Accordingly, for Experiment 1, thirteen concentrations, ranging from 5 to 80 µg/mL in the absence of S-9 and 10 to 140 mg/mL in the presence of S-9, were tested. Seven days after treatment the highest concentrations analysed to determine viability and 6TG resistance were 35 µg/mL in the absence of S-9 and 80 µg/mL in the presence of S-9, which gave 2% and 7% RS, respectively. Steep concentration-related toxicity was observed between 30 and 35 µg/mL (37% and 2% RS, respectively) in the absence of S-9 and between 70 and 80 mg/mL (33% and 7%, respectively) in the presence of S-9, therefore both concentrations were analysed in each case.

In Experiment 2, twelve concentrations, ranging from 10 to 50 µg/mL in the absence of S-9 and fourteen concentrations, ranging from 20 to 140 µg/mL in the presence of S-9, were tested. Seven days after treatment the highest concentrations analysed to determine viability and 6TG resistance were 40 µg/mL in the absence of S-9 and 105 µg/mL in the presence of S-9, which gave 19% and 20% RS, respectively.

Negative (vehicle) and positive control treatments were included in each Mutation Experiment in the absence and presence of S-9. Mutant frequencies in negative control cultures fell within acceptable ranges and clear increases in mutation were induced by the positive control chemicals 4-nitroquinoline 1-oxide (without S-9) and benzo(a)pyrene (with S-9). Therefore the study was accepted as valid.

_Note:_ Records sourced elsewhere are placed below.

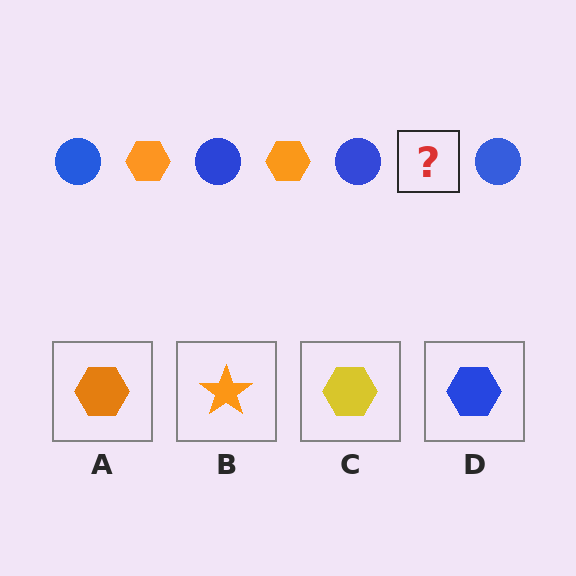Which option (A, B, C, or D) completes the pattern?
A.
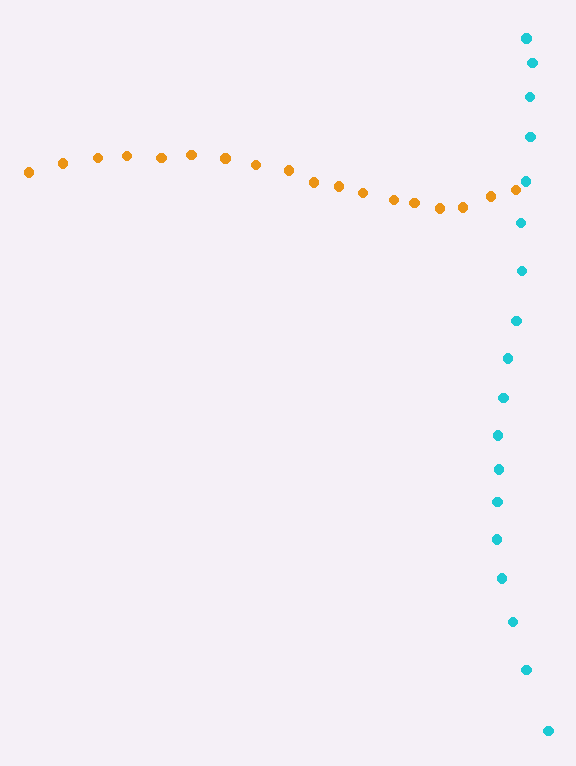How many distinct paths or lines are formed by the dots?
There are 2 distinct paths.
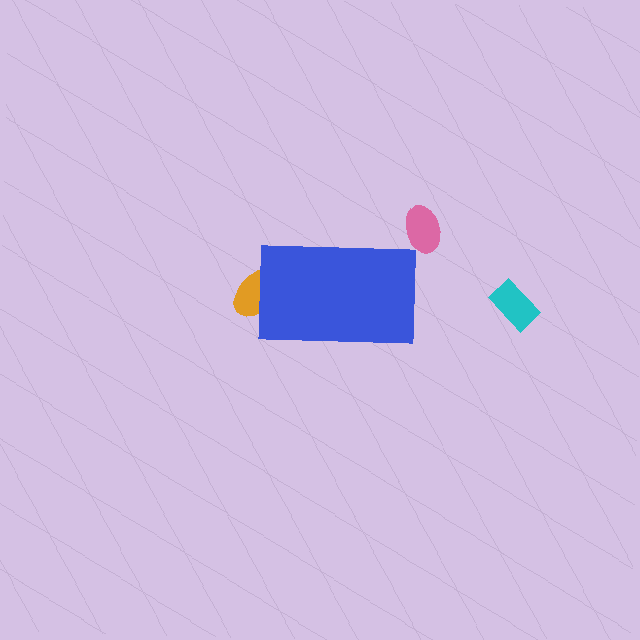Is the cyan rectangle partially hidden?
No, the cyan rectangle is fully visible.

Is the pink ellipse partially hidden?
No, the pink ellipse is fully visible.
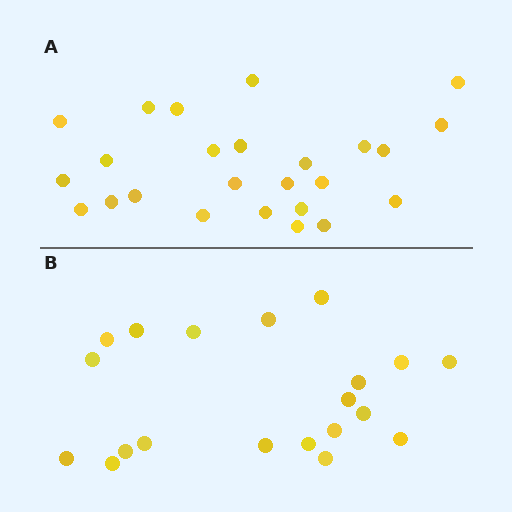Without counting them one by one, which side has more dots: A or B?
Region A (the top region) has more dots.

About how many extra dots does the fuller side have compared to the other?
Region A has about 5 more dots than region B.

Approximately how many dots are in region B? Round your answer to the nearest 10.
About 20 dots.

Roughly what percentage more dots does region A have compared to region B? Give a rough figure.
About 25% more.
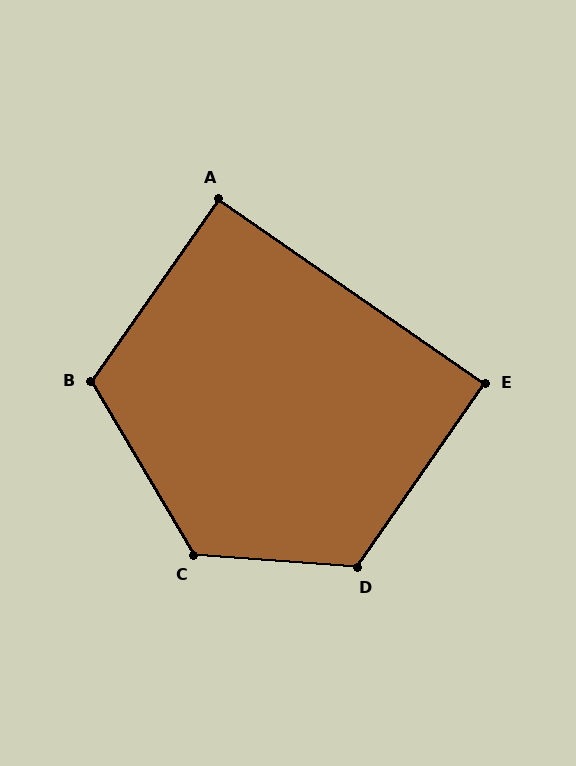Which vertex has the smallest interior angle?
E, at approximately 90 degrees.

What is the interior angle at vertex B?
Approximately 115 degrees (obtuse).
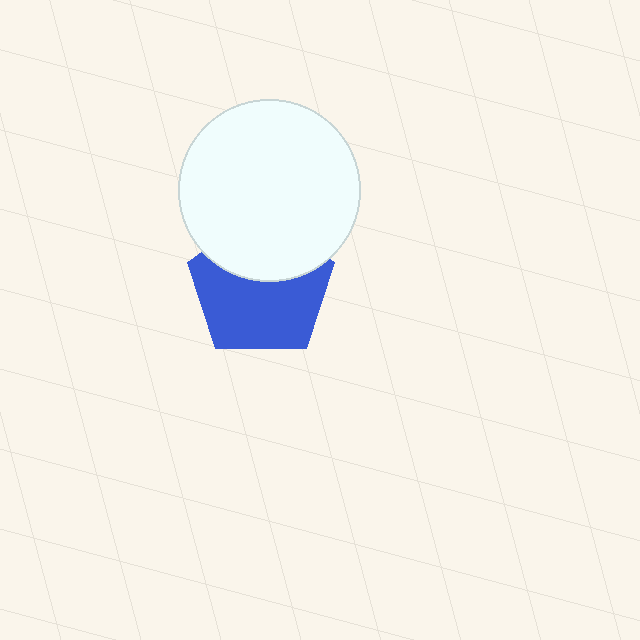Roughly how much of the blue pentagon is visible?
About half of it is visible (roughly 63%).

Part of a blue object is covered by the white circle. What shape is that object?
It is a pentagon.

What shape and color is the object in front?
The object in front is a white circle.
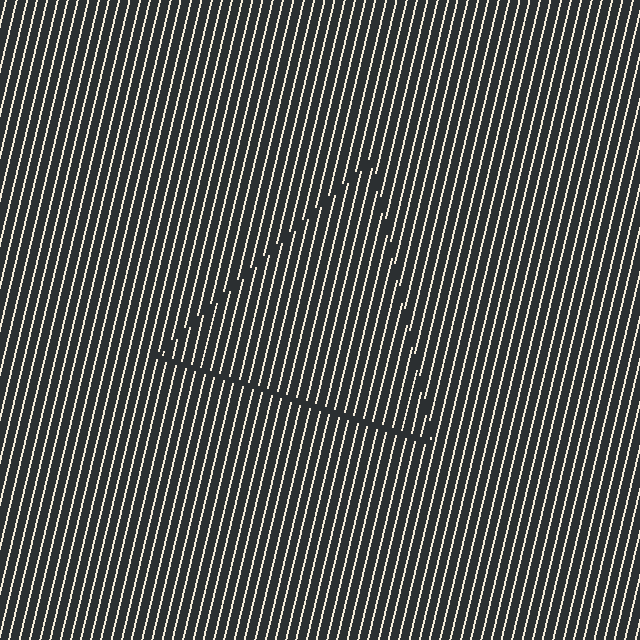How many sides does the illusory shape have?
3 sides — the line-ends trace a triangle.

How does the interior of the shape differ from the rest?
The interior of the shape contains the same grating, shifted by half a period — the contour is defined by the phase discontinuity where line-ends from the inner and outer gratings abut.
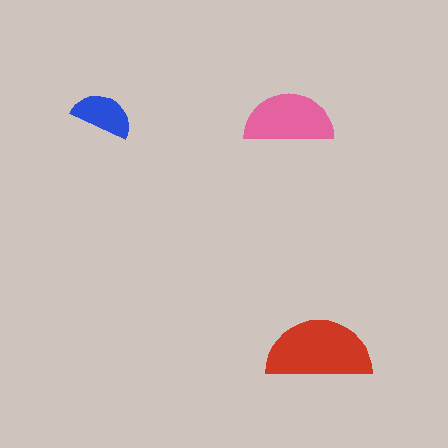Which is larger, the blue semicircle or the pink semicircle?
The pink one.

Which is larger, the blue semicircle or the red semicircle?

In Experiments 1 and 2 no statistically significant increases in mutant frequency were observed following treatment with Isodecyl Acrylate at any concentration tested in the absence and presence of S-9 and there were no significant linear trends. Due to the steep toxicity profile observed, highly toxic concentrations giving <10% RS were analysed in Experiment 1 in the absence and presence of S-9. However, in the absence of any significant increase in mutant frequency at these concentrations or significant linear trends, the data were considered valid and the integrity of the study unaffected.

It is concluded that Isodecyl Acrylate did not induce mutation at the hprt locus of L5178Y mouse lymphoma cells when tested under the conditions employed in this study. These conditions included treatments up to toxic concentrations in two independent experiments in the absence and presence of a rat liver metabolic activation system (S-9).